Is text-generation-webui still relevant in 2026?+

Yes, for specific audiences. For API-driven chat, Ollama has won. For GUI chat, LM Studio has won. For research, LoRA training, and roleplay, text-generation-webui remains the most complete tool. Pick based on your use case.

Can I use text-generation-webui as an API backend?+

Yes — enable --api on startup. The OpenAI-compatible API exposes chat completions and completions endpoints on port 5000 by default. Quality of compatibility is good but not identical to Ollama/vLLM; verify edge cases for your tool integrations.

How does training here compare to Axolotl or Unsloth?+

text-generation-webui’s training UI is the most accessible way to train a LoRA without writing YAML configs. Axolotl and Unsloth are more flexible, faster, and more memory-efficient — required for serious fine-tuning. text-generation-webui is great for "try training" and iterating on small datasets.

Does it run on Apple Silicon?+

Yes. Pick the Metal-enabled llama.cpp loader or the Transformers MPS backend. Not as optimized as MLX, but workable.
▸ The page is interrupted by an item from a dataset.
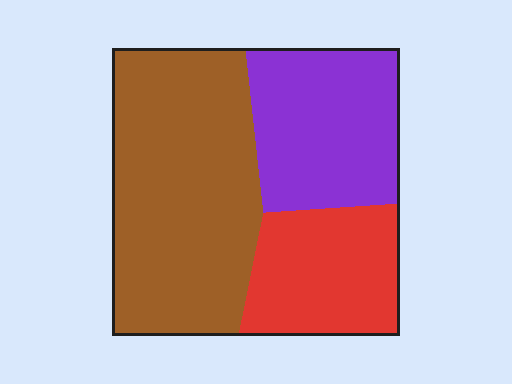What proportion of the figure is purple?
Purple covers 28% of the figure.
For pure chat on Apple Silicon, Ollama or MLX-based tools are faster.

What about the AGPL license?+

AGPL-3.0 means: you can use it freely; if you modify and network-expose it, the modified source must be AGPL too. For personal use or internal tools, no issue. For SaaS products embedding the code, consult legal. Alternative: use Gradio or build your own UI on top of llama.cpp / vLLM (both MIT / Apache).